Carlota reprend, annote, et commente un article splendide de Javier Ruiz Portella, déjà traduit par le site Polemia: " Il n'y a que le rite et l'Histoire pour vaincre la mort " (4/8/2011)

Sur Otto de Habsbourg, voir aussi:
Mort d'Otto de Habsbourg
Otto de Habsbourg
L'Europe trahie

Il faut voir sur le site de la BBC un reportage sur les obsèques, avec des images hiératiques, d'une beauté à couper le souffle: http://www.bbc.co.uk/news/world-europe-14174891




Carlota

Ce texte a été écrit par Javier Ruiz Portella (1) qui n’est pas, c’est le moins qu’on puisse dire, un homme de consensus, mais c’est sans doute un homme au cœur ardent.
C’est dans ce sens je crois qu’il faut lire ce qui suit, écrit pour une circonstance particulière, mais qui donne à réfléchir sur notre avenir à tous et ce que nous en ferons, car ne sommes-nous pas complices (ou avons été, ne serait-ce que par nos bulletins de vote abandonnés à des hommes politique sans véritables convictions ou sans scrupules), à des degrés plus ou moins diverses, de ceux contre lesquels l’auteur fulmine avec une furia toute hispanique.
Original ici www.elmanifiesto.com, paru aussi en français ici www.polemia.com/ .
Ma traduction:




 
 

« À côté du Charles Quint du Titien, un président de la République n’a-t-il pas […], en vérité, un certain air de retour, je ne dirai pas que cela fait de lui un chef de tribu, mais un maire, oui, ou juge de paix ».
José María Pemán (2).


Jamais une dynastie détrônée n’aura reçu, comme l'a reçu à Vienne le samedi 16 juillet 2011 la dynastie des Habsbourg, un semblable hommage de la part de son peuple. De ses peuples en réalité, car ils étaient beaucoup, disparates et entremêlés, les peuples qui, au milieu d’une harmonie unique en Europe, composaient l’Empire austro-hongrois.

Et tous ils étaient là en ce samedi : Hongrois, gens de Bohème, Slovaques, Polonais, Croates, Bosniaques, Slovènes. Avec leurs drapeaux et leurs costumes spécifiques. Et avec l’emblème commun à tous : avec le drapeau, l’écu et l’hymne de l’Empire. Sortis du coffre. Ressuscités pour la première fois après que les vainqueurs de la première partie de la Guerre Civile Européenne aient tout liquidé en cette funeste année 1918 (ndt Pour être plus exact, il y a eu depuis les obsèques de l’Impératrice Zita. Mais la cérémonie du 16 juillet dernier est d’autant plus symbolique qu’Otto de Habsbourg n’a jamais régné stricto sensu).

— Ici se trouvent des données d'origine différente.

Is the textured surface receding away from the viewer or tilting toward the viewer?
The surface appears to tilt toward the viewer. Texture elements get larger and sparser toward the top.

Et l’Armée autrichienne était là rendant les honneurs. Et étaient là les représentants des Maisons Royales et des Gouvernements de toute l’Europe, et les chevaliers de l’Ordre de Malte, et les titulaires (ndt chevaliers) de la Toison d’Or (ndt Ordre fondé en 1430 à Bruges par le Duc de Bourgogne, Philippe le Bon, branche bourguignonne de la dynastie capétienne, père de Charles le Téméraire. L’ordre va comprendre ultérieurement une branche autrichienne et une branche espagnole).

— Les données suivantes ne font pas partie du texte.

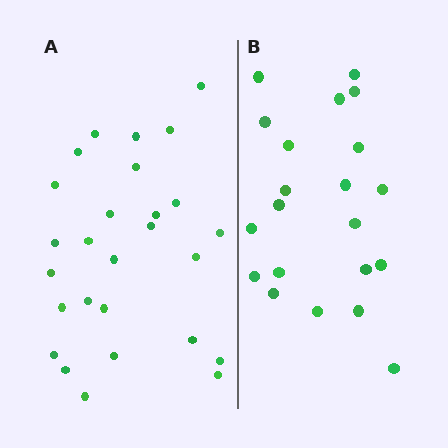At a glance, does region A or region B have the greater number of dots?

Et l’archiduc Charles était là, celui en qui se perpétue la lignée. Et les fils de l’Archiduc étaient là, et qui à leur tour la perpétueront.

Et le peuple était là. Attendant, rassemblé dans les rues où des milliers de personnes s’étaient regroupés pour rendre hommage à celui qui, ayant pu être leur souverain, était porté en une procession solennelle, - les cloches de Vienne sonnaient le glas, les canons tiraient vingt et une salves d’honneur, de la Cathédrale Saint Étienne à la Crypte Impérial des Capucins.

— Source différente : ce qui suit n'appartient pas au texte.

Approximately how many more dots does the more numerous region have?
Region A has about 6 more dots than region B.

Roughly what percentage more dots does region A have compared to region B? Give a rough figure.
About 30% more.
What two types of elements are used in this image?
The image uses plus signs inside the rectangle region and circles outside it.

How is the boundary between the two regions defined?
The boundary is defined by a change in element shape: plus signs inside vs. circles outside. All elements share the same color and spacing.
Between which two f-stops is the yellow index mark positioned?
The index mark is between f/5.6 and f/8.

Et la mort était là, - vaincue. Nous seulement celle du Prince héritier de la Couronne Impérial et Royal dont le cercueil était conduit à la Crypte dans laquelle il reposera à côté des ancêtres de sa lignée vieille de sept cents ans. Non, pas seulement sa mort : celle de tous.

Vous ne le voyez pas ? C’est la mort, imbéciles, dont il s’agit ! La vôtre aussi, misérables, nains insignifiants qui vous déchirez les habits (en supposant que vous en portiez : il fait chaud et il n’y a que la commodité qui importe) devant tant de rite, tant de solennité, tant d’Histoire… ! Devant tant de grandeur.

Crevez donc! Passez comme le vent. Passer sans laisser de trace de votre présence sur terre. Crevez sans peine, ni gloire, puisque vous détestez tant la grandeur et la gloire.

Crevez …si ce n’était qu’en vous inclinant comme vous vous inclinez devant la mort, en faisant comme vous le faites afin que nos peuples ignorent tout lien, toute continuité dans le temps, c’est nous tous, de cette façon que vous tuez (3)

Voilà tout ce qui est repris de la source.